But the Biden team didn’t give up on this idea because it is so important to make sure that we have job opportunities for young people, green job opportunities that we’re training people for the economy of the future and the sectors that are going to need employees. So I was just so over the moon yesterday to know that, through the Americorps program, they had created what Biden is calling the American Climate Corps, which aims to train 20,000 young people in its first year. And hopefully, that proof of concept will lead to future appropriations from Congress so this program can really grow.
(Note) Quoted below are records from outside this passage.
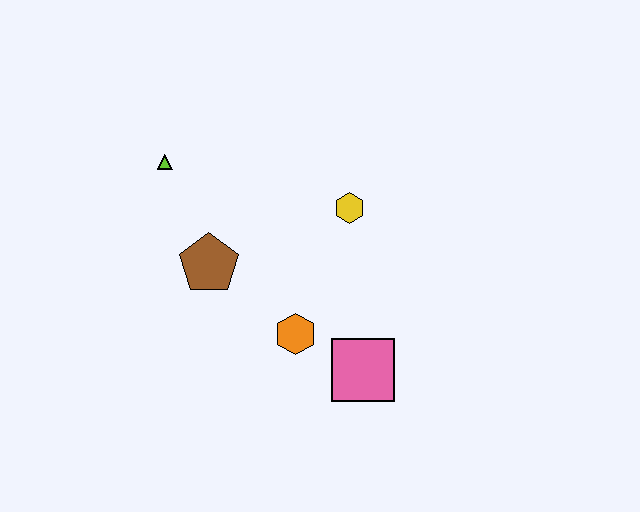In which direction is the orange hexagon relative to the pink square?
The orange hexagon is to the left of the pink square.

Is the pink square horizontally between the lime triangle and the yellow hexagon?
No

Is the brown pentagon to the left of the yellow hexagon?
Yes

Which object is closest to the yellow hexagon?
The orange hexagon is closest to the yellow hexagon.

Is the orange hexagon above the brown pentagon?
No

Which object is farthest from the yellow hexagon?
The lime triangle is farthest from the yellow hexagon.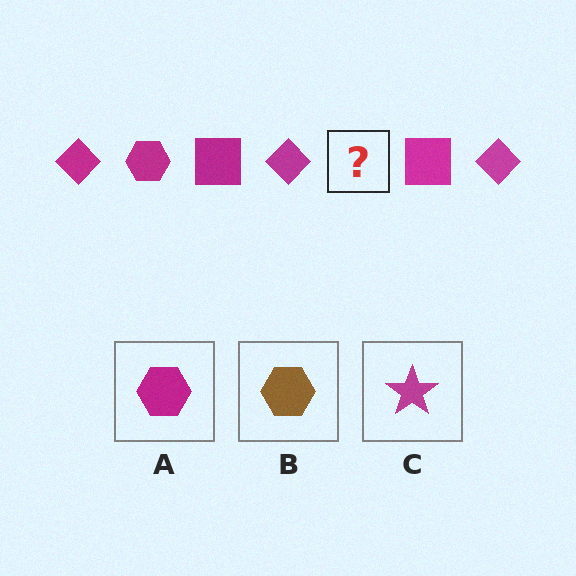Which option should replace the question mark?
Option A.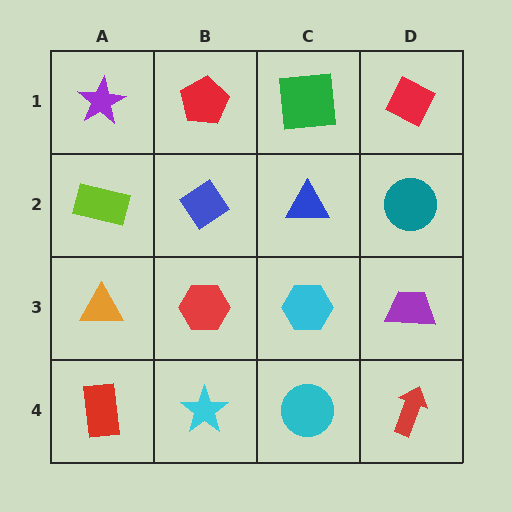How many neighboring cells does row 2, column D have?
3.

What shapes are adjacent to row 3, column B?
A blue diamond (row 2, column B), a cyan star (row 4, column B), an orange triangle (row 3, column A), a cyan hexagon (row 3, column C).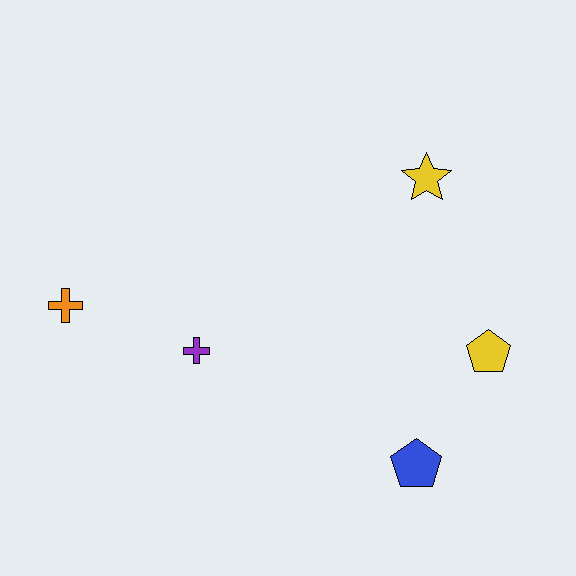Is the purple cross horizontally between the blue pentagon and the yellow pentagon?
No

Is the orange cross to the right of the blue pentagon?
No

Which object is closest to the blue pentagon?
The yellow pentagon is closest to the blue pentagon.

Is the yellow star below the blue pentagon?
No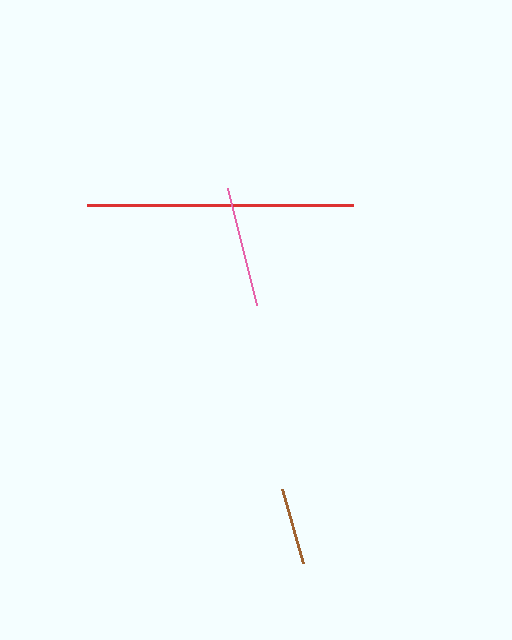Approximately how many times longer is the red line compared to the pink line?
The red line is approximately 2.2 times the length of the pink line.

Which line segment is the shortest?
The brown line is the shortest at approximately 77 pixels.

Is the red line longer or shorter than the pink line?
The red line is longer than the pink line.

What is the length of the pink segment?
The pink segment is approximately 120 pixels long.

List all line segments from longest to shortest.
From longest to shortest: red, pink, brown.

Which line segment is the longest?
The red line is the longest at approximately 266 pixels.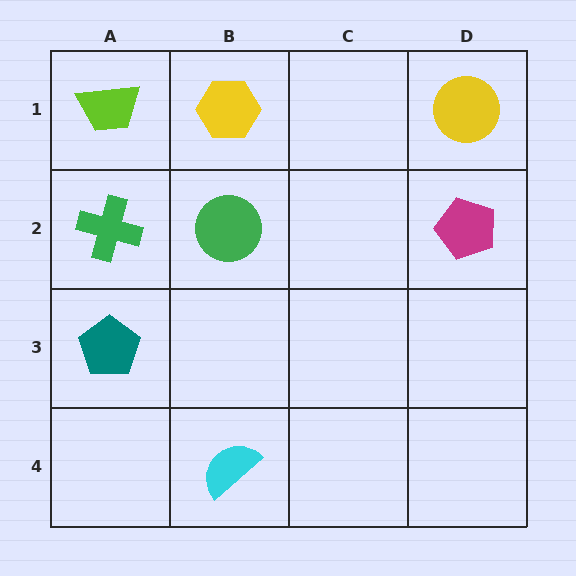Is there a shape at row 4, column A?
No, that cell is empty.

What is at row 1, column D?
A yellow circle.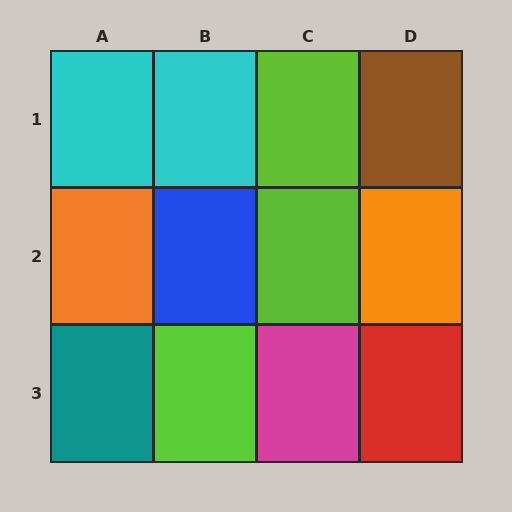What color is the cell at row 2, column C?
Lime.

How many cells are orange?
2 cells are orange.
And there are similar programs in a lot of different states across the country already. And so to me, this is really an inflection point for like, how do we start to build the future? And that starts with people who are trained to do the physical transformation that’s needed. It prioritizes wetland restoration, and forests, and coastlines, and energy conservation, and water management as well as things that we normally think of green jobs, like solar and wind energy.

IRA FLATOW: Yeah. And does it fulfill a core tenet of your kind of work, the intersection of climate, race-social justice culture also?

AYAN ELIZABETH JOHNSON: Absolutely because they’re aiming this program at young people from historically disadvantaged communities, making sure to not repeat the mistakes of the past, where similar government programs really were only open to and benefiting white men, a small segment of our current population. So I love the idea that this is something that will be open to everyone and really encouraging a diverse cohort of young people who are helping to build the future.

IRA FLATOW: Mhmm. Now, I know you founded the Urban Ocean Lab. Why focus on cities in the first place? That sounds almost counterintuitive.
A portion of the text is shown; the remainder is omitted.